Larangan Ekspor CPO Dicabut, Andre: Win-win Solution untuk 16 Juta Petani Sawit Terdzolimi!

pemerintah telah memberikan win-win solution untuk petani serta pengusaha sawit karena penahanan ekspor


Larangan Ekspor CPO Dicabut, Andre: Win-win Solution untuk 16 Juta Petani Sawit Terdzolimi!
Wakil Sekretaris Jendral Partai Gerindra, Andre Rosiade, saat ditemui usai sebuah diskusi di kawasan Menteng, Jakarta Pusat, Sabtu (22/9). (AKURAT.CO/Khalishah Salsabila)

AKURAT.CO, Wakil Sekretaris Jenderal (Wasekjen) Partai Gerindra, Andre Rosiade menyatakan bahwa keputusan pemerintah untuk mencabut larangan ekspor Crude Palm Oil (CPO) beberapa waktu lalu merupakan langkah strategis pemerintah demi menghilangkan penderitaan petani sawit yang selama ini merana.

Andre Rosiade dalam cuitan di Twitternya mengatakan, pemerintah telah memberikan win-win solution untuk petani serta pengusaha sawit karena penahanan ekspor.

" Kebijakan Ekspor CPO dibuka lagi adalah keputusan Win - win solution dari pemerintah untuk 16 Juta Petani Sawit yang terdzolimi." cuit Andre di akunnya @andre_rosiade (21/5/2022).

baca juga:

Sebelumnya, Presiden Joko Widodo (Jokowi) akhirnya mencabut larangan ekspor CPO dan minyak goreng mulai Senin 23 Mei 2022 lalu. 

Hal ini didasarkan atas kondisi pasokan serta harga minyak goreng yang telah memenuhi kebutuhan masyarakat. Selain itu mempertimbangkan adanya 17 juta orang di tenaga di industri, baik petani, pekerja dan juga tenaga pendukung lainnya.

Jokowi juga turut meyakini harga minyak goreng curah bakal turun dalam beberapa waktu kedepan. Namun demikian memang hingga saat ini harga minyak goreng masih kunjung belum mencapai HET.

Setelah adanya pelarangan ekspor harga rata-rata nasional turun menjadi Rp 17.200 sampai dengan Rp17.600. Menurut Jokowi, meski ekspor dibuka, pemerintah akan tetap mengawasi dan memantau dengan ketat untuk memastikan pasokan tetap terpenuhi dengan harga terjangkau.

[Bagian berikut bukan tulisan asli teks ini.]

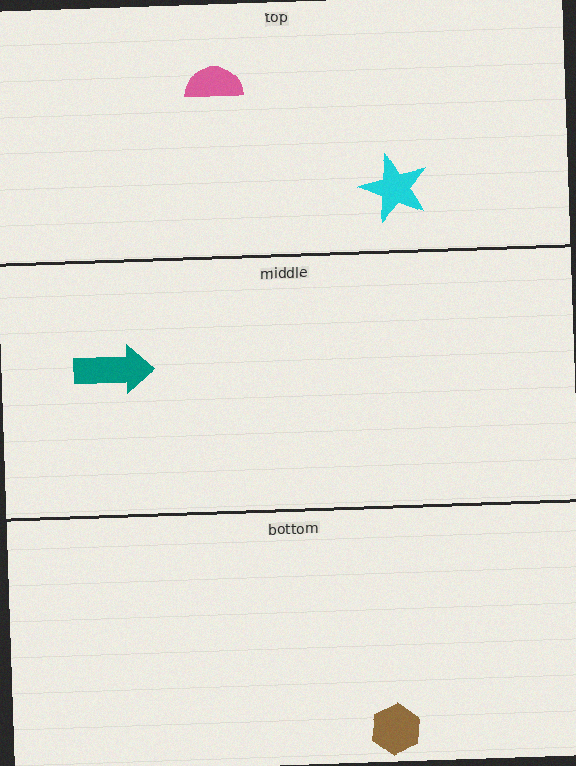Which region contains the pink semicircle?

" Oleh karena itu berdasarkan kondisi pasokan dan harga minyak goreng saat ini serta mempertimbangkan adanya 17 juta orang tenaga di industri sawit baik petani, pekerja dan juga tenaga pendukung lainnya, maka saya memutuskan bahwa ekspor minyak goreng akan dibuka kembali pada senin 23 Mei 2022," tukas Jokowi.

Sekadar informasi, Menteri Perdagangan Muhammad Lutfi bersama BUMN dengan pelaku usaha merilis program minyak goreng curah murah, yang dinamakan MigorRakyat.